Let's first consider $I$ where the Lebesgue measure $\mu(I)<\infty$. We can use the following nice result (which can be derived from Holder's inequality):
If $I$ has finite (Lebesgue) measure, and we have $1<p\leq q\leq \infty$, $||f||_{L^p(I)}\leq\mu(I)^{1/p-1/q}||f||_{L^q(I)}$, so we have $L^q(I)\subset L^p(I)$. In particular, we have $L^{\infty}(I)\subset L^p(I)$ for $1\leq p<\infty$. Now note that $W^{1,p}(I)\subset L^p(I)$, so in particular, we have that $L^{\infty}(I)\subset W^{1,p}(I)$ for $1\leq p<\infty$.
The desired constant $C$ can just be set to $C=\mu(I)^{1/p}$ (since $q=\infty$ and $1/q=0$). This argument can be extended for Sobolev spaces with $k$ weak derivatives.
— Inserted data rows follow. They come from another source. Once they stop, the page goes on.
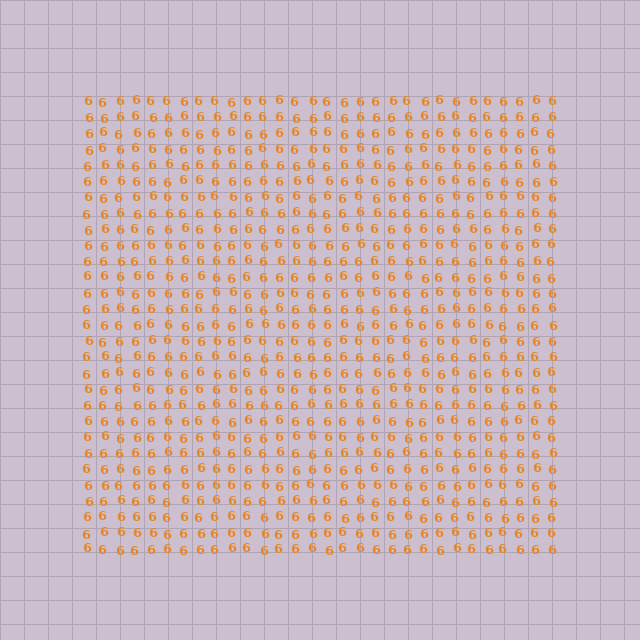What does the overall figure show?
The overall figure shows a square.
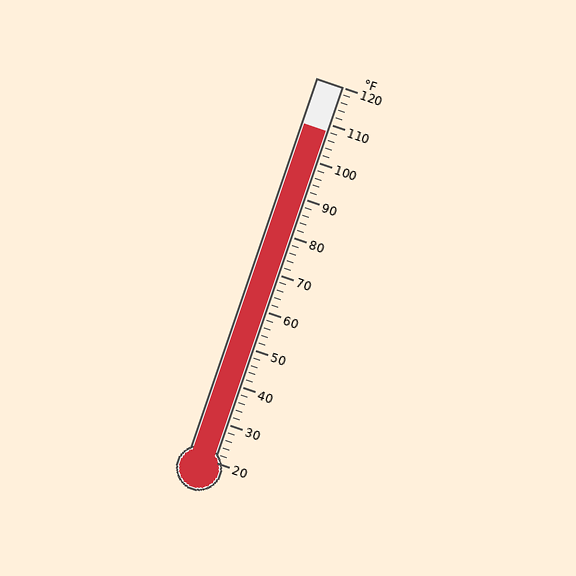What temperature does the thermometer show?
The thermometer shows approximately 108°F.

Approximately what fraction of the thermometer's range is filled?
The thermometer is filled to approximately 90% of its range.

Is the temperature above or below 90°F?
The temperature is above 90°F.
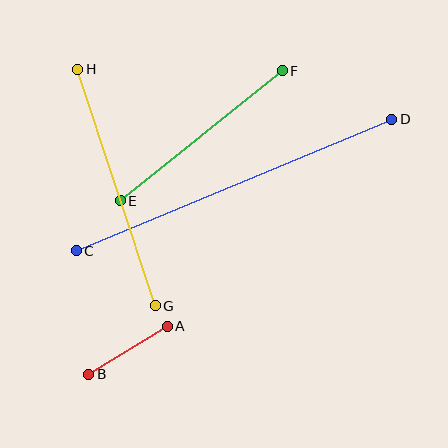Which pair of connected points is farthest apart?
Points C and D are farthest apart.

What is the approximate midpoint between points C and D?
The midpoint is at approximately (234, 185) pixels.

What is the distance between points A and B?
The distance is approximately 92 pixels.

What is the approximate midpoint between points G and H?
The midpoint is at approximately (116, 188) pixels.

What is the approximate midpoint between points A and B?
The midpoint is at approximately (128, 350) pixels.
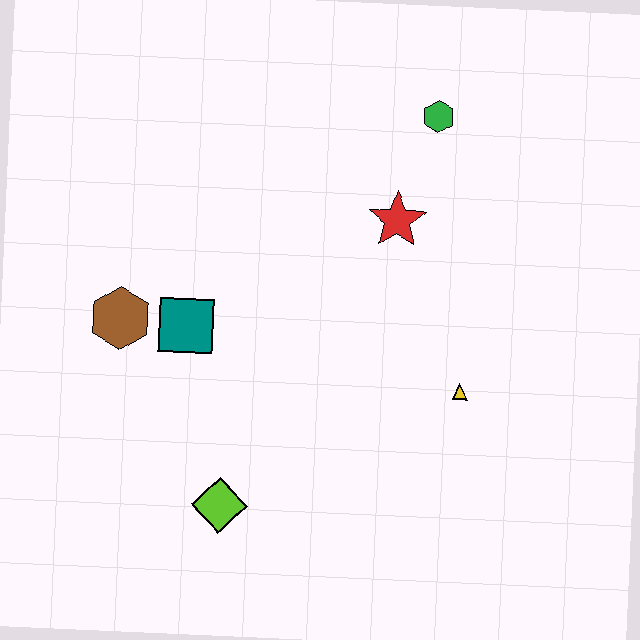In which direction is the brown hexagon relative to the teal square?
The brown hexagon is to the left of the teal square.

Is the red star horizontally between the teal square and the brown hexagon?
No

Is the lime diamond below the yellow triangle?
Yes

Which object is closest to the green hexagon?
The red star is closest to the green hexagon.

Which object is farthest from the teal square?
The green hexagon is farthest from the teal square.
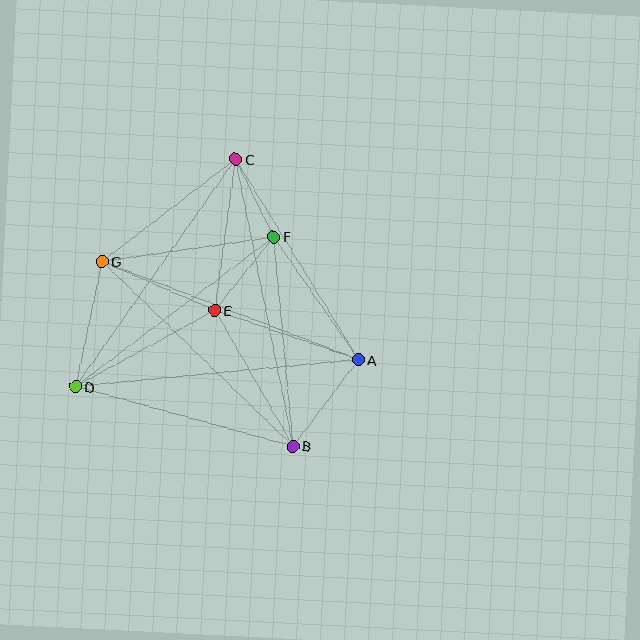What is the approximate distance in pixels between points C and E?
The distance between C and E is approximately 152 pixels.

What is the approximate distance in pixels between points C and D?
The distance between C and D is approximately 278 pixels.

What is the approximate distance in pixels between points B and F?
The distance between B and F is approximately 210 pixels.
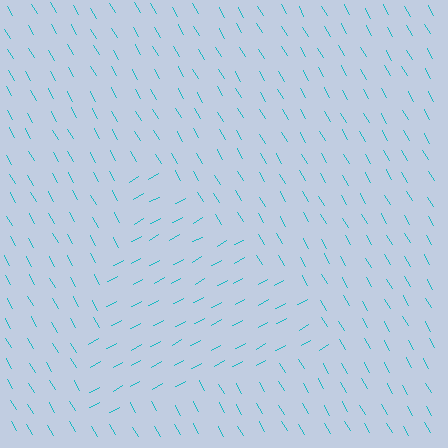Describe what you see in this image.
The image is filled with small cyan line segments. A triangle region in the image has lines oriented differently from the surrounding lines, creating a visible texture boundary.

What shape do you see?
I see a triangle.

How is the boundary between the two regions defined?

Now if $\mu(I)=\infty$, there is no containment among $L^p$ spaces. For now, let's consider $I=(0,\infty)$, which certainly has infinite measure. Consider $f(x)=1/\sqrt x$, $f\in L^1(I)$, but $f\notin L^2(I)$, likewise if we have $g(x)=x^{-1/3}$, $g\in L^1(I)$, but $g\notin L^3(I)$. In general, we can consider $x^{-1/p}$, which will be in $L^1(I)$ but not $L^p(I)$. Also, note that $x^{-1/p}$ is not bounded a.e. so $x^{-1/p}\notin L^{\infty}$, and so there cannot be such a constant $C$.